I am blessed with not only the opportunity to write for this blog, but also as a secretary for the Air Conditioning Shop in the Brewster Building. I am blessed to work with a group of men devoted to creating an environment of comfort and ease for the students and faculty. As I answer the phone I find that no one is calling to say, “Thank you, my room temperature is very comfortable.” Instead they contact the shop solely to describe their concerns. Yet the operators receive these complaints with a smile and spend hours trying to make sure that the area is comfortable and that their hard work goes further unnoticed by those they work so hard to serve.
Each day, as I walk into any given campus building, there are a few things I am sure to find: working lights, clean spaces, proper learning equipment, and comfortable temperatures. It never occurred to me that these comforts not only take an immense amount of work to create but that they go entirely unappreciated. This is not to say that those on campus are ungrateful, because that is far from true, but instead to show that there are those who need our gratitude.
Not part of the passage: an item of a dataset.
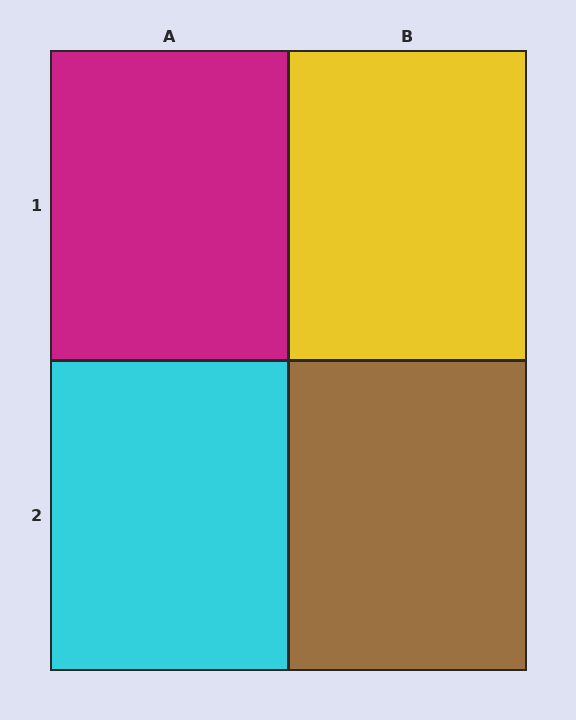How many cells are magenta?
1 cell is magenta.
As a teacher, we will spend time working individually with each student regarding one problem or another. As the student struggles, it may be easy to get frustrated. But I believe that the antidote to this frustration is gratitude. Be thankful that the student is willing to learn and try, and be grateful for the small steps toward mastery. Students will not become scholars in a day, but as we open our hearts and show gratitude for the small steps, they will follow suit and grow.
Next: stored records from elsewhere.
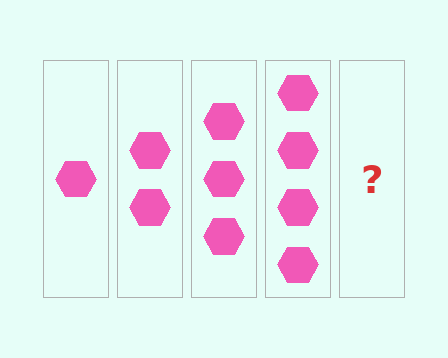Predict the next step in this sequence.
The next step is 5 hexagons.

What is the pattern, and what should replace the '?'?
The pattern is that each step adds one more hexagon. The '?' should be 5 hexagons.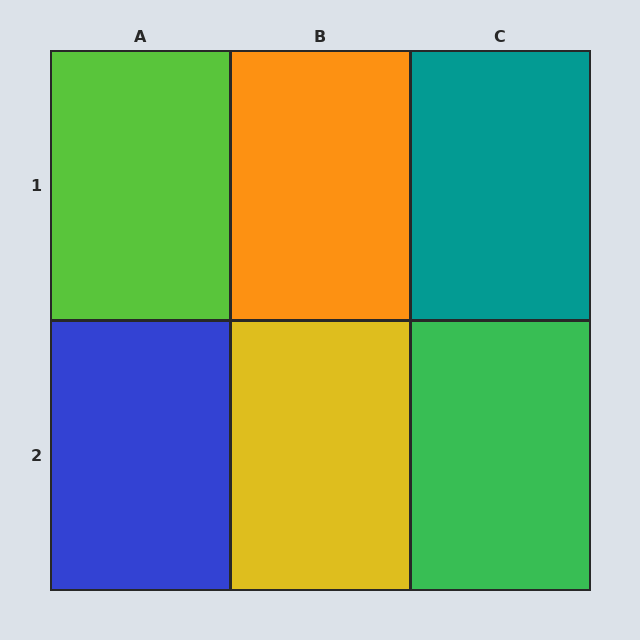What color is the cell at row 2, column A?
Blue.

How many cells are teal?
1 cell is teal.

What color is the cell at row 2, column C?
Green.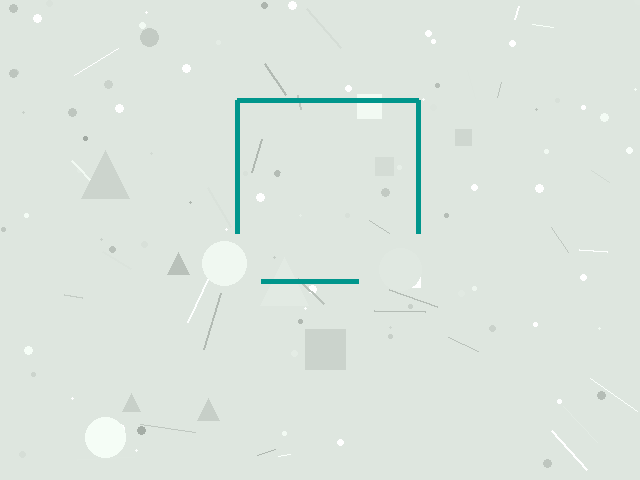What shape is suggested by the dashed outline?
The dashed outline suggests a square.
This past week I have been blessed to watch my older sister, a model parent, struggle to teach her son about gratitude. Upon receiving a snack or other object, she prompts him to say thank you. I have watched as his willingness to be grateful grow and his joy in doing so has increased. Gratitude creates joy. I ask you to be grateful for the temperature in each classroom you enter, or to notice that someone swept the floor while you were gone for the night, and to see that your students are making those small steps that will make them competent learners. These things happen every day, and as we notice and observe the small and simple acts of those around us, our lives will be changed for good and we will be fulfilled.